Several lines of evidence suggest that this is also likely to be true for Fl(2)d. First, we found that Fl(2)d is in an immunoprecipitable complex with Snf, U1-70K, and both of the U2AF subunits, U2AF50 and U2AF38. All of these proteins are expected to be present in one or more of the complexes (E, A, or B) that are formed early in the splicing reaction. Second, it has recently been found that U2AF not only is present in the early complexes E and A, but also can be detected in the inactive B complex (Deckert et al. 2006). Consistent with this expectation, we were able to detect complexes between U2AF50 and the U5 snRNP protein U5-40k. On the other hand, while we could detect complexes between U2AF50 and Fl(2)d, we could not detect complexes between U5-40k and Fl(2)d. This finding would suggest that Fl(2)d is stably associated with the E and/or A complex, but is not stably associated with the B complex. Third, the SKIP protein associates with the inactive and activated B complexes, but is absent from the A complex (Jurica and Moore 2003; Deckert et al. 2006). As was the case for U5-40k, we could not detect interactions between SKIP and Fl(2)d. With the caveat that these negative results must be interpreted with caution, these findings, taken together, would argue that Fl(2)d functions at an early step(s) in the splicing reaction prior to the formation of complex B.

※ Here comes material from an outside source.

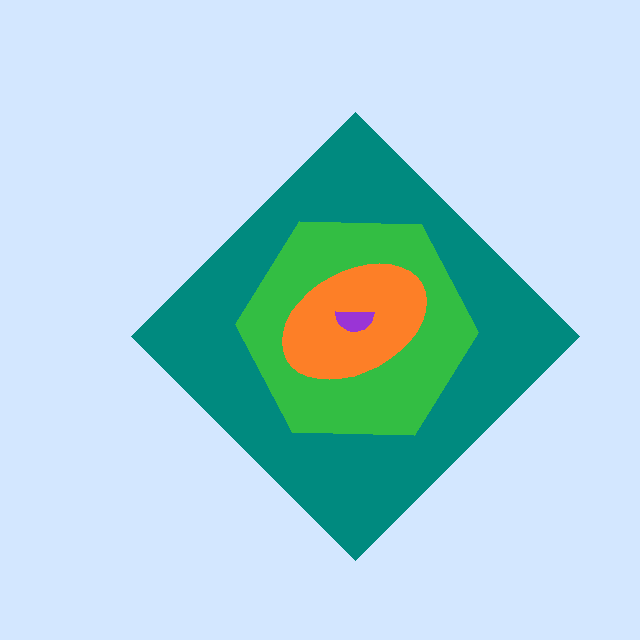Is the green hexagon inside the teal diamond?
Yes.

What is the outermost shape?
The teal diamond.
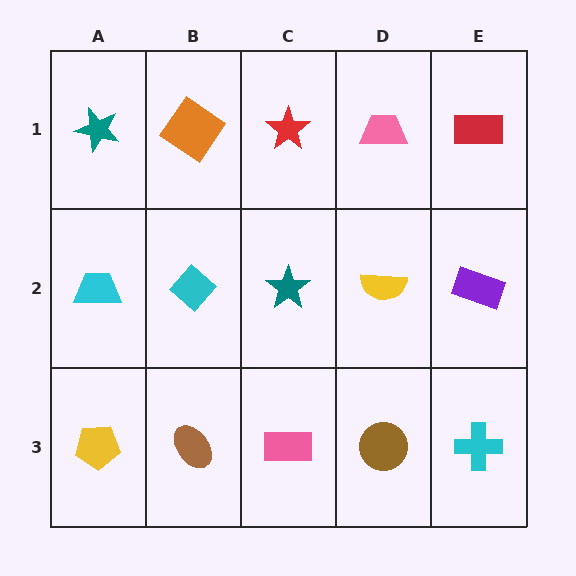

Since Fl(2)d is expressed in both sexes and has functions in alternative splicing that are not connected to Sxl, it could be argued that the physical interactions detected between Fl(2)d and different components of the splicing apparatus do not reflect its functioning in Sxl-dependent alternative splicing. While this is a potential concern, there are a number of reasons why we believe this to be unlikely. For one, these complexes appear to be physiologically relevant to Sxl-dependent alternative splicing as we observe female-specific genetic interactions between fl(2)d and the genes encoding several of these proteins. In the case of snf, we tested not only a null allele, but also two mutations, snf148 and snf5mer, which differentially affect Snf protein interactions with the U1 or the U2 snRNPs, respectively. When mothers heterozygous for the U1-deficient snf148 are mated to Sxl− fathers, there is a marked reduction in the viability of female offspring. This female lethality is enhanced by the antimorphic allele fl(2)d1, but not by the null allele fl(2)d2. In contrast to snf148, there is little, if any, female-specific lethality in the progeny of snf5mer/+ females and Sxl− fathers; however, the snf5mer allele shows a very strong synergistic female lethal interaction with fl(2)d1. Likewise, a strong synergistic interaction was observed between fl(2)d1 and U2AF38ΔE18.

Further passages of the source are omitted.